Alyss zat nog maar net weer aan haar tafel toen de deur openzwaaide. Keren kwam binnengelopen. Terwijl hij de deur achter zich in het slot trok haalde zij diep adem en dwong zichzelf tot kalmte. Het kostte haar heel veel moeite om langzaam en onverschillig op te kijken en hem een blik van ultieme minachting toe te werpen.
‘Zo, daar zijn we weer!’ zei Keren opgewekt. Hij glimlachte en deed net alsof hij haar kille blik niet opmerkte. Maar ineens fronste hij zijn wenkbrauwen. Zijn neusgaten werden groter en kleiner terwijl hij de lucht opsnoof.
‘Mijn hemel, wat is dat voor stank? Heb je iets verbrand, soms?’
Snel dacht Alyss na. Zelf rook ze het al niet meer, maar blijkbaar was de scherpe geur van het zuur nog goed te ruiken. Maar de vraag van Keren bracht haar op een idee. Ze rechtte haar rug en keek hem hooghartig aan.
‘Ach, een paar documentjes die ik bij me had,’ zei ze. ‘Het leek me beter als jij niet te weten kwam wat er in stond.’

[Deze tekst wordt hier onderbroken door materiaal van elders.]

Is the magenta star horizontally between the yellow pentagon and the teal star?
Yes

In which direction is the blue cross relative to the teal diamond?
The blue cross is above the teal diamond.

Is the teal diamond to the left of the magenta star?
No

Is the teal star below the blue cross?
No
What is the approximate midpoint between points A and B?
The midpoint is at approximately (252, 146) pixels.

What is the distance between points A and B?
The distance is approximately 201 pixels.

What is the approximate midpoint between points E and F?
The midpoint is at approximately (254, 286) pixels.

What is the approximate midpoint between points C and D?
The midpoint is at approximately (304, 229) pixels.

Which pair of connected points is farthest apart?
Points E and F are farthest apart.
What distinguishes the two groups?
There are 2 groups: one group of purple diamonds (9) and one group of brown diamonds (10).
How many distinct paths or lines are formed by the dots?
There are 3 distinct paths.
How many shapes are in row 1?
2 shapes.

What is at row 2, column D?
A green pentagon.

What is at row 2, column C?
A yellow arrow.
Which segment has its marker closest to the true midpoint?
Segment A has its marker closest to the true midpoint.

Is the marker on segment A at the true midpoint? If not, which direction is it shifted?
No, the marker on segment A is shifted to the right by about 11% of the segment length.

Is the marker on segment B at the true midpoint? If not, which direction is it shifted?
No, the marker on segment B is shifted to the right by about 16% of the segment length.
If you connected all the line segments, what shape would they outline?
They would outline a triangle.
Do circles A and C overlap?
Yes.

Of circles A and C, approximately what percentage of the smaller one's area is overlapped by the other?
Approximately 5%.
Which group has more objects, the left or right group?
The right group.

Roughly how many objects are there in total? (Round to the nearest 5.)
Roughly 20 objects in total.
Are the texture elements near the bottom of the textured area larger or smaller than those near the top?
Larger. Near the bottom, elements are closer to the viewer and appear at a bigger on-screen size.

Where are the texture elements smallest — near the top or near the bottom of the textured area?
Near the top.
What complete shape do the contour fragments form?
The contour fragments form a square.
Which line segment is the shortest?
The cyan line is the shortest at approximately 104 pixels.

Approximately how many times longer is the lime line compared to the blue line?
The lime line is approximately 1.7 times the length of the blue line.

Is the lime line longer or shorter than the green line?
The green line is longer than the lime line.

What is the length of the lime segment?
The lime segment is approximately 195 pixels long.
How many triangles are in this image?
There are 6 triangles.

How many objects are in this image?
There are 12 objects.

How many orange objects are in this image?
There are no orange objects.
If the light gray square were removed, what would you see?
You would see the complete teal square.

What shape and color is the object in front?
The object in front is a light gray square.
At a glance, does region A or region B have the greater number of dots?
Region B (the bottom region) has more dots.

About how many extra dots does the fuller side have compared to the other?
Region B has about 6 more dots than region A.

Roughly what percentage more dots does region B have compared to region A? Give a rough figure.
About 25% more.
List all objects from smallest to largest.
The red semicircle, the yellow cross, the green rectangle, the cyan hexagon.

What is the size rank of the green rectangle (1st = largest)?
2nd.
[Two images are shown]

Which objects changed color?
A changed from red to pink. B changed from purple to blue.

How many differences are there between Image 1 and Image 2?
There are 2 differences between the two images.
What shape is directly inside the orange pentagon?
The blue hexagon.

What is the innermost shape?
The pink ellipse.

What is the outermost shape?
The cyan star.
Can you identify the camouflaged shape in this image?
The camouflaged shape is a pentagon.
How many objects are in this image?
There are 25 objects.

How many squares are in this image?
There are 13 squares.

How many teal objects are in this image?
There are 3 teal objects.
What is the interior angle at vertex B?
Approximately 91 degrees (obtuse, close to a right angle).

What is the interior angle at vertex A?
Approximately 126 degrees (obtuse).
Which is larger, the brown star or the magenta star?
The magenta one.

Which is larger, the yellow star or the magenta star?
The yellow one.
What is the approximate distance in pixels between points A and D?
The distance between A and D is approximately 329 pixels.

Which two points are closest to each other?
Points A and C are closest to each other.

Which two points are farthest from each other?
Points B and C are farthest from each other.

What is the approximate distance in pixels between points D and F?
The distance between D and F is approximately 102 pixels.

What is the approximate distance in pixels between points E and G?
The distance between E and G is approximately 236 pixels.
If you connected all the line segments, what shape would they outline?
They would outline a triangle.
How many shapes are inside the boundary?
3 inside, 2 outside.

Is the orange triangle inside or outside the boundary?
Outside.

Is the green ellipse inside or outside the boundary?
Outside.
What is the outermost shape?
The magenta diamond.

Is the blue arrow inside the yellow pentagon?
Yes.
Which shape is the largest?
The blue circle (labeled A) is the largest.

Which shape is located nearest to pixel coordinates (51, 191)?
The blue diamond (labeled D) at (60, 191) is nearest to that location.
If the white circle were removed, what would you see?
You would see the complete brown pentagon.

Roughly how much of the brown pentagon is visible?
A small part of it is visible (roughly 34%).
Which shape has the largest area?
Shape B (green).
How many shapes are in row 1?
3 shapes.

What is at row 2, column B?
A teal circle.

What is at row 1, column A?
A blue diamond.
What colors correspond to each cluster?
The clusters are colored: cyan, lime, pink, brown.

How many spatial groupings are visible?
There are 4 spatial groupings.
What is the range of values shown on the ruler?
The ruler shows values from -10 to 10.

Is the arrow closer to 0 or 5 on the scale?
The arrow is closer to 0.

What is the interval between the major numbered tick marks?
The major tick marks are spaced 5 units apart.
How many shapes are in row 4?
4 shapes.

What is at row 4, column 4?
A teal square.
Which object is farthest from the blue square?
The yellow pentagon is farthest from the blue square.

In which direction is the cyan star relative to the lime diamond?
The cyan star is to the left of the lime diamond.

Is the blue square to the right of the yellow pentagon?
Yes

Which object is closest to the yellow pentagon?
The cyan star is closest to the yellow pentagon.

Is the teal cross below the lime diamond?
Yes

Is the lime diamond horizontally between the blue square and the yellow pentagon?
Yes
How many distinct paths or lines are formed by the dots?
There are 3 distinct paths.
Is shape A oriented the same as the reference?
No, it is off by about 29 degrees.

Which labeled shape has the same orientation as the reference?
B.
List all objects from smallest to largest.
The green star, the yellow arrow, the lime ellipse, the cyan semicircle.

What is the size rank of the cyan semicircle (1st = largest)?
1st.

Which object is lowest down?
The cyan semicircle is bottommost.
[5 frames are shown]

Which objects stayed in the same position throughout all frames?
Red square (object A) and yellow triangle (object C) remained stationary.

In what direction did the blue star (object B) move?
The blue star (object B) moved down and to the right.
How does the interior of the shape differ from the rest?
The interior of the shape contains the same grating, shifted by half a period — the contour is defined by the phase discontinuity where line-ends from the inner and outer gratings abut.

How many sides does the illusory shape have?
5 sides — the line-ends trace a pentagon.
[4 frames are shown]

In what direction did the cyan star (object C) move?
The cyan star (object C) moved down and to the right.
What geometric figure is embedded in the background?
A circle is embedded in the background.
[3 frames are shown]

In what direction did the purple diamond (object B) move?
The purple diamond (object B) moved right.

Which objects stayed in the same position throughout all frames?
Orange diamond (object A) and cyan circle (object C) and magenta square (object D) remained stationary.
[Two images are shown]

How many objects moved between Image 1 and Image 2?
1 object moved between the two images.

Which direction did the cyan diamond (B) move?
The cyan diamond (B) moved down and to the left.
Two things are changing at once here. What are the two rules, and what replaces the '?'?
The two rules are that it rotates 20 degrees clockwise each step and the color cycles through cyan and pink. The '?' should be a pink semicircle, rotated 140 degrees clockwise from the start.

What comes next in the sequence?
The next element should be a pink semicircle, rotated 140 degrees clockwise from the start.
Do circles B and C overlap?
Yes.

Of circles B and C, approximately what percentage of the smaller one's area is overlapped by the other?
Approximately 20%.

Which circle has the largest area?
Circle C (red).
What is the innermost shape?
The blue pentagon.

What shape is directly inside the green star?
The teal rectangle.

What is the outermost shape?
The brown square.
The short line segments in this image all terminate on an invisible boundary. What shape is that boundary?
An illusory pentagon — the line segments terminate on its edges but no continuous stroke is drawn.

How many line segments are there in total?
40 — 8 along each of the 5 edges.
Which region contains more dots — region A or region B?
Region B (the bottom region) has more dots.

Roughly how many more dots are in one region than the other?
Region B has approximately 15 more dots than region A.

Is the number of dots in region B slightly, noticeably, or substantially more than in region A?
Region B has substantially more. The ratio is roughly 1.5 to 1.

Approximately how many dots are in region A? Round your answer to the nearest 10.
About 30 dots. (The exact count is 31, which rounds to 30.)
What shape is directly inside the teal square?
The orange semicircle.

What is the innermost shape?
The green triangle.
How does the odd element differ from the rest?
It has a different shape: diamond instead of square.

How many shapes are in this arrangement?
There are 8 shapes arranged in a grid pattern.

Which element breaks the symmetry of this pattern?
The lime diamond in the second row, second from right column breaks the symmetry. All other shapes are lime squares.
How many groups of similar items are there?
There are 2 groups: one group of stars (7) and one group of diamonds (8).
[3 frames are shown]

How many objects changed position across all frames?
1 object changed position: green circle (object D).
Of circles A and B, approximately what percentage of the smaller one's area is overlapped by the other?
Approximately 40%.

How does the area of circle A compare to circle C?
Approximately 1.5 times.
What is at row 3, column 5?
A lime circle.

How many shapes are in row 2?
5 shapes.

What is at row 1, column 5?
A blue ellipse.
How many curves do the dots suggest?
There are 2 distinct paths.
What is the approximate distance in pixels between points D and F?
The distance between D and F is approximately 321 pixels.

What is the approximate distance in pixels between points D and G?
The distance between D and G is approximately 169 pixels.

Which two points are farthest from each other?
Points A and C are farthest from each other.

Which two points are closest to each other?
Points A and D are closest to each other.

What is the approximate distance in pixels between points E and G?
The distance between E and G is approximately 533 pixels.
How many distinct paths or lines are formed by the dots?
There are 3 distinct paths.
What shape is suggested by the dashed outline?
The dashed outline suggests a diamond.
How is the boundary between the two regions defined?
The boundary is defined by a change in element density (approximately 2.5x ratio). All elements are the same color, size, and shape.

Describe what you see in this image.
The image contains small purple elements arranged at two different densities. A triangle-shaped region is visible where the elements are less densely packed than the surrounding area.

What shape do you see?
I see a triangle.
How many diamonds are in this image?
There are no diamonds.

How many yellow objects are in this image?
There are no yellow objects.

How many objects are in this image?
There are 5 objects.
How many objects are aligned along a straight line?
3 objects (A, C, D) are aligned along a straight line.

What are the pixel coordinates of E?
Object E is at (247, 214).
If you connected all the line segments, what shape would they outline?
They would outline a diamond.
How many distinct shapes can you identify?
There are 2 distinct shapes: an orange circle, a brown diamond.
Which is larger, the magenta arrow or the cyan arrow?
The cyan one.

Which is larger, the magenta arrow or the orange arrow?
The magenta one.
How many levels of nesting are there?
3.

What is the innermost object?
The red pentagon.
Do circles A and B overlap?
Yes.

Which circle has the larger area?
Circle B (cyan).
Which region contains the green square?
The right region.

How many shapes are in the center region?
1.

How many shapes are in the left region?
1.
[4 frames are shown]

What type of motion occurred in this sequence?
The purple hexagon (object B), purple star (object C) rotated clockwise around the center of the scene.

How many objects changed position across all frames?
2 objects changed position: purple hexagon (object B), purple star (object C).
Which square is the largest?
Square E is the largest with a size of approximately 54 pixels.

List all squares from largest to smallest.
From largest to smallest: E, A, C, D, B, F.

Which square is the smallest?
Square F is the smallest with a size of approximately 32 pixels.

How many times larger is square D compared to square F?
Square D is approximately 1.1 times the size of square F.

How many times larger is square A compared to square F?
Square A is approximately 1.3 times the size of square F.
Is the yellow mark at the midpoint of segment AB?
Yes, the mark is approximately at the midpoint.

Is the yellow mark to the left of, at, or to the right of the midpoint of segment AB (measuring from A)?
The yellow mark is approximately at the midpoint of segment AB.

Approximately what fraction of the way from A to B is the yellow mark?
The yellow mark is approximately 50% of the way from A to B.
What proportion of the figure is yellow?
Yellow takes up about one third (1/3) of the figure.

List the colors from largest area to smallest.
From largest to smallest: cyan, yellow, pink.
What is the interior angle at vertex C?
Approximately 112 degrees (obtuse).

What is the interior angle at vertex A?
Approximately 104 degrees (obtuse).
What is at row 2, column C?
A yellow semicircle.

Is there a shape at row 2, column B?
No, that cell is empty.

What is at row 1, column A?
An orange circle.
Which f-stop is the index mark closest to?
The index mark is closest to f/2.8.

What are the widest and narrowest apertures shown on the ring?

Keren keek haar peinzend aan. ‘Zozo,’ zei hij, aanzienlijk minder opgewekt dan zo-even. ‘Ik begrijp dat het verstandiger was geweest je eerder te fouilleren. Dat krijg je als je probeert je als een heer te gedragen — dan houd jij mij voor het lapje!’ Hij deed een greep in de beurs die aan zijn riem hing. ‘Maar je schijnt even te vergeten dat ik een klein blauw vriendje heb, en dat vriendje laat je alles vertellen wat ik wil weten. Of je het leuk vindt of niet!’
Alyss’ hart begon in haar keel te bonken terwijl hij de steen tevoorschijn haalde. Ondanks alles wat ze wist over de verschrikkelijke uitwerking ervan voelde ze een overweldigende drang om ernaar te kijken. Met een uiterste krachtsinspanning wist ze zichzelf te bedwingen.
‘Wat je blijkbaar vergeten bent,’ zei ze, ‘is dat ik het de vorige keer uiteindelijk toch de baas werd.’
Keren ging op een stoel zitten en sloeg zijn benen over elkaar terwijl hij nonchalant de steen omhoog gooide en weer opving. Hij moest echt lachen nu.
‘Dat is waar. Maar ik heb je toch verteld dat het de tweede keer veel sneller en vlotter gaat?’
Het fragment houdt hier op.